Unfortunately, not everyone follows these rules. I heard a lot of stories of people being robbed because they thought they didn’t need a taxi for the 3 blocks from the restaurant to their hotel. Even though they were advised not to walk the streets after dark. My advice: just ask the restaurant or hotel to call you a taxi or order an Uber yourself. It might cost you something (most of the times not much) but it might save you a lot. And what’s maybe even more important: it doesn’t negatively impact your vacation or leave you traumatized.

Years ago, I arrived in Belize city on a Sunday evening. There was hardly anyone on the streets and most restaurants were closed. At the hostel, me, and two others I met on the bus, were advised to eat at a restaurant of one of the big hotels. I preferred to take a taxi, but the others wanted to walk. Ánd they brought their cameras, dangling on their necks. I didn’t feel comfortable at all, so when we run into a guard (of some kind of parking) I asked if it was safe to walk at this hour. He replied with ‘Ah… not too many killings in Belize city’… Fortunately nothing happened, but I felt walking to the restaurant was a stupid choice. Of course, I convinced the others to take a taxi home after dinner.

3. Keep someone back home informed about your whereabouts.

Always make sure that someone back home knows where you are or where you are going. If you feel unsure, send a picture of the number plate of your taxi home. Or let family track you on What’s App live.

4. Choose your transportation wisely

Some people in Central- and South America drive like maniacs. On many roads, the small ‘altars’ for the people who died on these roads are countless. When I went from Potosi to Tupiza (in Bolivia) the driver stopped halfway to light a candle for his brother who died 10 months earlier. The tracks on the road were still visible…

When I travel by bus I pick a reliable bus company. I don’t mind paying a little bit extra. Same goes for airways. I check if they’re not on any black list before I go!

Cycling the Death Road.


Small altars for those who died on this road

The brother of our driver died in an accident on this road.

5. And if something goes wrong anyway…

Hopefully I didn’t scare you too much. I just think it’s important to acknowledge some risks, so you can prepare and minimalize them. And if something does go wrong, it might still be ok. I travel with a good travel insurance and I realize that everything (that’s materialistic) is replaceable. Except for my photos. That’s why I always make backups of my pictures and I keep my sd-cards in a money belt when I’m traveling from A to B.

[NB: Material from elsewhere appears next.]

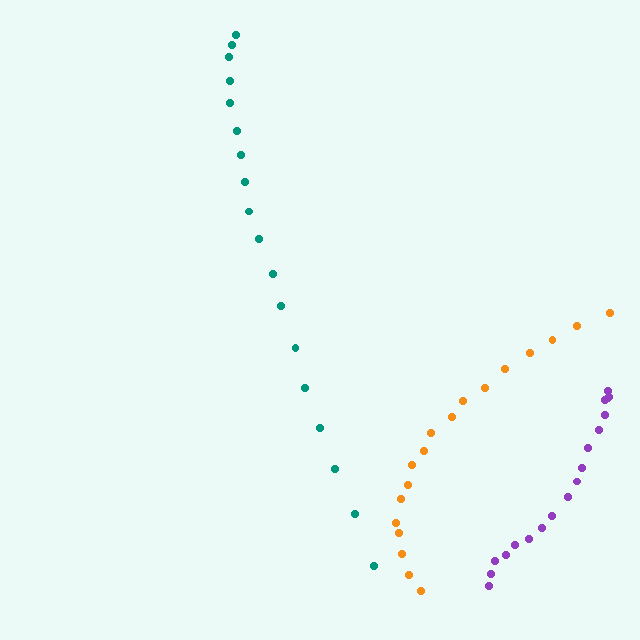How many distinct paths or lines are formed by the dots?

I also keep in mind that if I’d be robbed, I should just give them what they ask for. I don’t want to risk my personal safety. Struggling might be the worst thing to do.

So, just make sure your personal safety is not at risk by following the rules of the country/place you’re visiting so you can enjoy South- or Central America. They are amazing continents to visit and I hardly ever felt unsafe.